Orang-orang seperti kami menghabiskan malam-malam kami untuk berdoa kepada Allah agar kami berubah jadi straight. Saat orang-orang hanya sempat membaca do'a sapu jagat sehabis shalat mereka karena kesibukan, kami menyempatkan-nyempatkan membaca do'a personal kami: Ya Allah, jadikanlah saya straight. Doa ini bagi kami lebih penting dari meminta umur panjang dan murah rejeki. Karena buat apa umur panjang dan murah rejeki jika kami menderita batin dan tidak bahagia.

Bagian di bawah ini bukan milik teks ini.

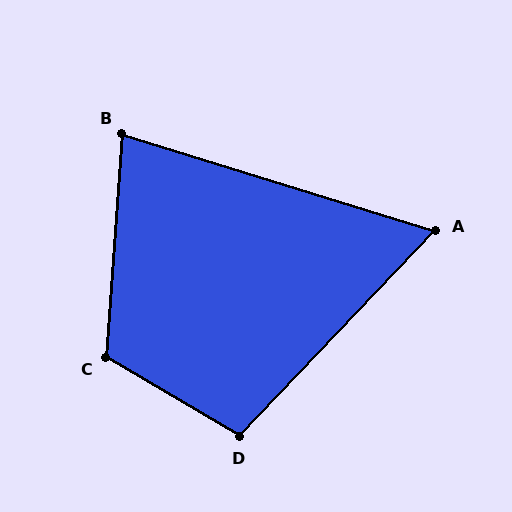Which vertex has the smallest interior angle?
A, at approximately 64 degrees.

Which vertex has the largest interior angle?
C, at approximately 116 degrees.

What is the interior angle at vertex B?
Approximately 77 degrees (acute).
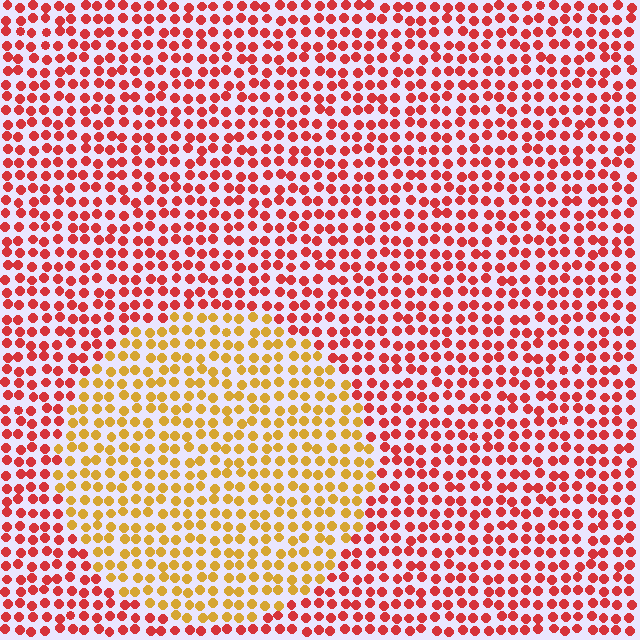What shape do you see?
I see a circle.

Kami jalani hari demi hari berusaha terlihat 'normal', meskipun hati kami hampa karena nkami tidak akan bisa hidup sebagai diri kami sendiri. Masa depan kami suram. Dari semua penjuru kami diserbu dengan gambaran ideal keluarga samara, sinetron-sinetron cinta, novel-novel islami romantis, hingga lagu-lagu yang mengatakan bahwa cinta adalah jawaban segala pertanyaan. Sementara cinta kami? Cinta kami adalah sumber penderitaan hidup kami.
Di negeri ini orang-orang bebas berkumpul dan berorganisasi. Maka dengan mudah kita jumpai berbagai macam kelompok. Dari yang sepele hingga yang serius. Dari kelompok pencinta perangko, pecinta kucing, geng motor, geng BMX, fans club Justin Bieber, hingga kelompok kajian politik. Tapi ketika kami ingin membuat support group bagi teman-teman kami yang mengalami tekanan mental, membantu mereka berhenti membenci diri mereka sendiri, membuat mereka tahu bahwa mereka tidak sendiri, lalu meyakinkan mereka bahwa mereka juga bisa sukses, kami dilarang. Kami dituduh sedang menghimpun kekuatan untuk merubah Indonesia menjadi negara gay. Kami dibilang ingin menularkan seksualitas kami. Bahwa kami ingin mengubah anak-anak, saudara, istri dan suami kalian menjadi LGBT.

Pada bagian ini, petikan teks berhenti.